DeepGEMM addresses a narrow but critical layer of LLM stacks: the low-level matrix-multiply primitives and fused expert kernels where most compute and communication costs concentrate. By providing a small set of well-engineered tensor-core kernels (FP8/FP4/BF16), fused Mega MoE, and MQA scoring kernels compiled at runtime, it lets practitioners prototype and deploy highly optimized GEMMs without a heavyweight template/algebra dependency.
What Sets It Apart
- Unified, focused kernel set: instead of a sprawling template library, DeepGEMM exposes a limited number of core kernels that cover dense GEMMs, grouped/masked GEMMs for MoE, and indexer MQA scoring—so it's easier to understand and extend for research or production tuning.
- Runtime JIT workflow with low CPU overhead: kernels are compiled at runtime via a lightweight JIT module (optionally NVRTC) to avoid heavy install-time builds while keeping fast iteration for shape-specific tuning.
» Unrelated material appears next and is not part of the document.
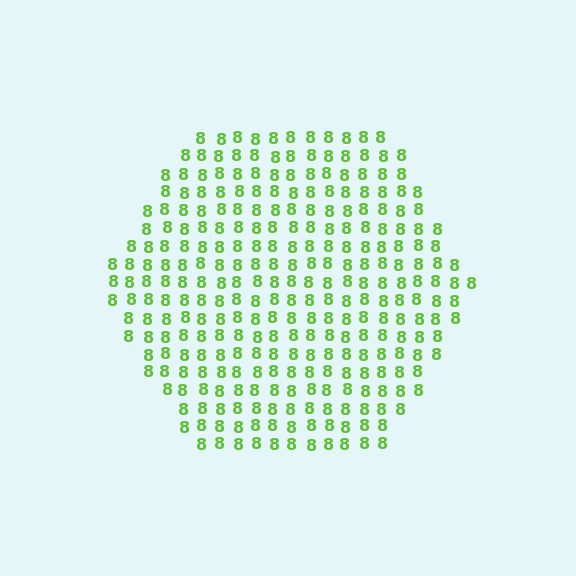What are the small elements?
The small elements are digit 8's.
- Cross-architecture optimizations: supports NVIDIA SM90 and SM100 with architecture-specific data layouts (e.g., FP32 scaling on SM90, packed UE8M0 format on SM100) and claims performance on modern hardware comparable to or exceeding expert-tuned libraries.
- Fused Mega MoE with overlapped communication: provides a mega-kernel that fuses dispatch, FP8xFP4 linear layers, SwiGLU, and combine steps while overlapping NVLink communication—reducing end-to-end MoE latency for multi-process setups.
Who it's for & tradeoffs
Great fit if you need to build or tune low-level GPU primitives for LLMs and MoE models (researchers, infrastructure engineers, and model optimization teams). It’s also useful for teams building custom indexer scoring (MQA) or experimenting with FP8/FP4 arithmetic and alignment strategies.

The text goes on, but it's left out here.